Encourage your child to use 'invented' spelling
  • this is their attempt to write letters that match the sounds they hear in a word
  • it encourages them to try out what they are learning
  • develops confidence and independence
  • develops word recognition and phonices skills faster
Help them to hear the individual sounds in words
  • read rhyming stories, play word games, clap the syllables, stretch out the words to empahsize the sounds and make new words by changing the first or last sound
Have your child look through a piece of work and see which words don't 'look right'
  • help him/her fix those words up by identifying and fixing only the part that is no correct
Help your child break large words into more manageable chunks
For words it is necessary to memorize, have your child say the letters out loud at the same time as they are written
  • this reinforces auditory memory as well as visual memory
Teach your child how to effectively use a dictionary and spell checker
Brainstorm a list of 25 - 50 (or more depending on the age of the child) 'frequently used' words
  • discuss the fact that these words are useful to remember because we use them all the time
  • practice tests on these frequently used words are helpful
  • challenge your child to increase the number of these words he/she can spell automatically
Write the high frequency words on paper, but leave out groups of letters (gr_ps of lett_s)

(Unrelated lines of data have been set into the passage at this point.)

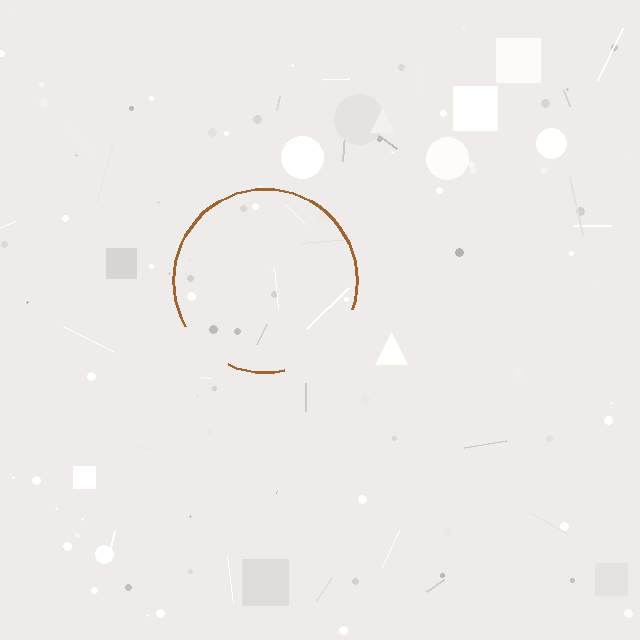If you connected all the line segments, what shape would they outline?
They would outline a circle.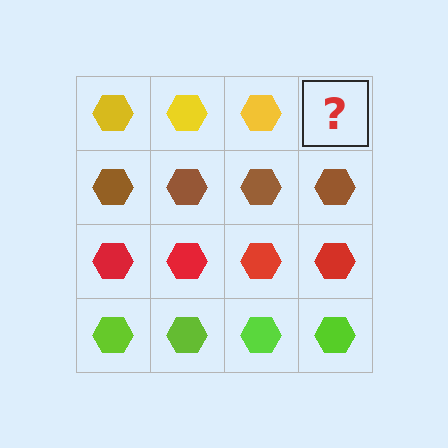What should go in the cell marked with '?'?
The missing cell should contain a yellow hexagon.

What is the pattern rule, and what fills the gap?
The rule is that each row has a consistent color. The gap should be filled with a yellow hexagon.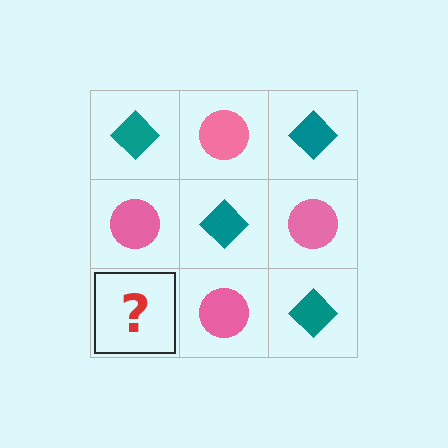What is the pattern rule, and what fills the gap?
The rule is that it alternates teal diamond and pink circle in a checkerboard pattern. The gap should be filled with a teal diamond.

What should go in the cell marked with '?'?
The missing cell should contain a teal diamond.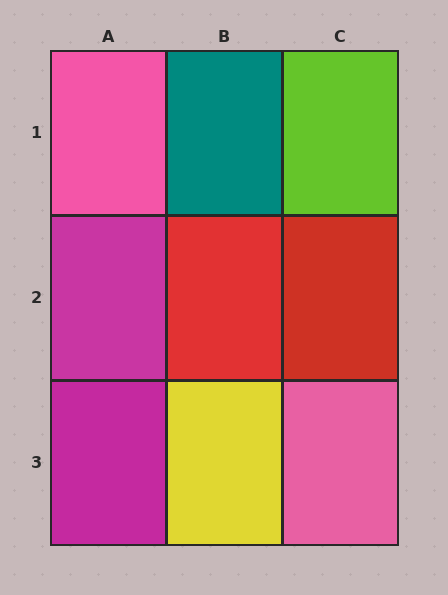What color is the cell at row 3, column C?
Pink.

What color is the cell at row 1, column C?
Lime.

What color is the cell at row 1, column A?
Pink.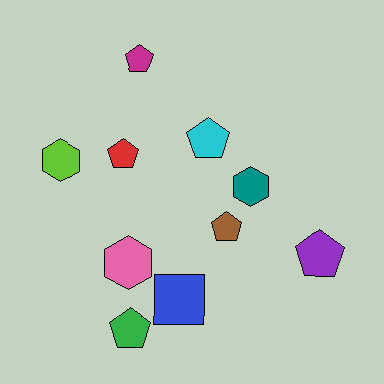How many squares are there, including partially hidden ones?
There is 1 square.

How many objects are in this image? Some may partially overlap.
There are 10 objects.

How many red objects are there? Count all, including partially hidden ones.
There is 1 red object.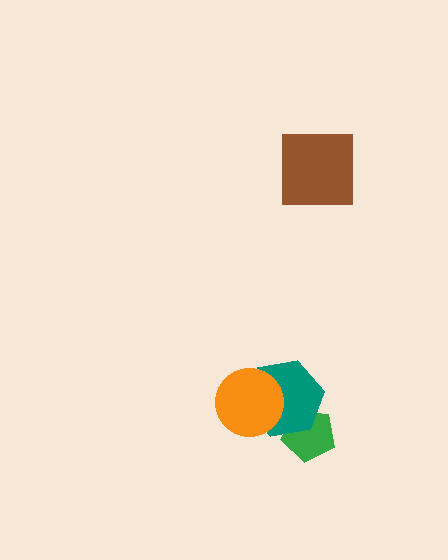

  • have your child fill in the missing letters
  • Have your child verbalize in their own words the "phonics rules' that are consistent (some rules are less than 60% reliable!)
Play word games and do word puzzles
Put about 20 words from a story, theme or the high frequency word on cards or paper and together sort them into categories that have similar letter groups or sounds

adapted from:  Rosencrans, G.  The Spelling Book:  Teaching kids how to spell not what to spell.  IRA, Newark;  1998.